On the other hand, with this new programming example, you say you have a "data error", well, how does that happen? Is it just some random error that luckily transforms your spreadsheet to a word processor? That to me sounds like the standard evolutionary description of a mutation. The fact that it is useful to me, implies that my finding it useful represents the natural selection process. If the data error rendered the program useless, it would quickly be uninstalled. Unless you are suggesting that the data error itself is intelligently driven to force the new program to be useful.
To go back to the original question, with nylonase, if there are two options, why and how would one get shifted to another? To me, the simple explanation would be that you are describing a random mutation and it was lucky, or beneficial, or whatever you want to call it, that this particular shift is "good" for nylonase. However, the part I can't figure out is whether you are suggesting that this mutation does follow the standard explanation of evolution (random mutation ends up being beneficial and is propagated due to natural selection), or if you are suggesting that the shift from one enzyme to another is somehow directed by an outside intelligence, as would be required in the case of the alien transmission, or a data error that can only result in a shift from spreadsheet to word processor.
Transcription errors occur frequently enough inside cells. Whether I use certain words for it, such as mutation, or error, or accident, all seem to me fair words. Selecting one word preferable over the other, I don't understand to be something that would convey anything more precise between us in communicating the concept I'm attempting.
I think some people view this transcription starting point being at point A vs at point B to be the crux of the mechanism for creating this newly, much needed, enzyme for this bacteria that finds itself needing to digest Nylon in order to survive.
But I see that issue of transcription starting point as something different. It seems to me that the formula for Nylonase was already coded and the transcription merely needs to start in the right place to dial it up.
To think otherwise appears to me to be naive. Let me convey my meaning of why it is naive with a metaphor:
I will use a palindrome as an example in my metaphor. I would use a frame shift but I'm not nearly clever enough to invent a good frame-shift here. So please give me license here for the substitution. Let's say a child sees the sentence "A man, a plan, a canal: Panama." The child notices if you start at the end of the sentence and read backward, it says the same thing (albeit you must ignore punctuation, white space, and upper/lower case). The child says to his parents, "Look Mother, Father, I've invented this wonderful thing. Look! This sentence reads the same thing forward and backward."

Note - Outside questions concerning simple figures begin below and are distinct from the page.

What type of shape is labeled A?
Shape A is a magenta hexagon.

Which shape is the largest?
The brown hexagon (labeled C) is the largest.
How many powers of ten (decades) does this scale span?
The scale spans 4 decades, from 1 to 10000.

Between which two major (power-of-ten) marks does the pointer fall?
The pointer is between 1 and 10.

Analysis: the child thinks, because he discovered on his own that the palindrome reads backward the same as forward, that he invented or created the backward sentence. He thinks the forward sentence already existed, but by mutating the way he looks at it, he gets the backward sentence.

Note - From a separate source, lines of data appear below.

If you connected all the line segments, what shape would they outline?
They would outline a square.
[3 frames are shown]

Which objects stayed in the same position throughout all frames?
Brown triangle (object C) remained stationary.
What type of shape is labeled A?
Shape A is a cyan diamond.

Conclusion: the child does not recognize that "amanaplanacanalpanama" was invented on purpose. Certainly the child was clever to have noticed the palindromic characteristic -- but that's all that he did. The creator of the palindrome invented it and did so long before the child discovered it.
Analogy: the codons were already in the genome to express into nylonase. The bacteria didn't invent the coding for nylonase when nylon appeared on the scene. Again, the code was ALREADY THERE. It is naive to think it evolved in 1930 when it had been there for who knows how long.
To frame shift your decoder is trivial. But to invent something that has multiple meanings depending on how you decode it, is
phenomenal! To place the phenomenal event at the decoding end is naive. The phenomenal event was that the data appeared in the first place.
So when Wings asks what is the ID take on nylonase, I bring up this viewpoint that nylonase is damn hard to explain from an evolutionary perspective. I have shown how it appears to invoke consideration of the plausibility of teleology.